Prezydent USA przybył wczoraj na kilka godzin do Kabulu z niezapowiedzianą wizytą. Barack Obama rozmawiał z prezydentem Afganistanu Hamidem Karzajem. Spotkał się też z afgańskim rządem i amerykańskim personelem wojskowym. Była to pierwsza wizyta w Afganistanie od czasu objęcia prezydentury w styczniu ubiegłego roku.

Tuż po przylocie Obama spotkał się z Hamidem Karzajem. Pochwalił prezydenta Afganistanu za osiągnięty w kraju postęp i zaprosił go do USA na rozmowy w maju.

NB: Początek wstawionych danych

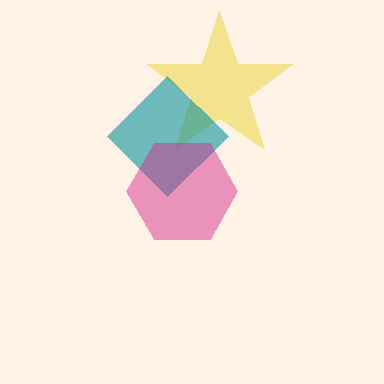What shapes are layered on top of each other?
The layered shapes are: a yellow star, a teal diamond, a magenta hexagon.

Prezydent USA wezwał przywódcę Afganistanu również do poczynienia dalszych postępów w walce z korupcją i handlem narkotykowym.

W bazie lotniczej Bagram, na północ od Kabulu, Obama spotkał się z amerykańskimi żołnierzami i znowu bronił swojej decyzji z grudnia ubiegłego roku o zwiększeniu kontyngentu. Słowa skierował do blisko 100 tysięcy żołnierzy, którzy obecnie służą w Afganistanie. Każdy z was reprezentuje wartości, których Ameryka tak rozpaczliwie potrzebuje - poświęcenia, bezinteresowności, honoru. I to jest to, co ja widzę tutaj. To jest to, co reprezentujecie - stwierdził Obama. Dodał, że jest pewny, że USA i sojusznicy odniosą sukces w walce z talibami i Al-Kaidą.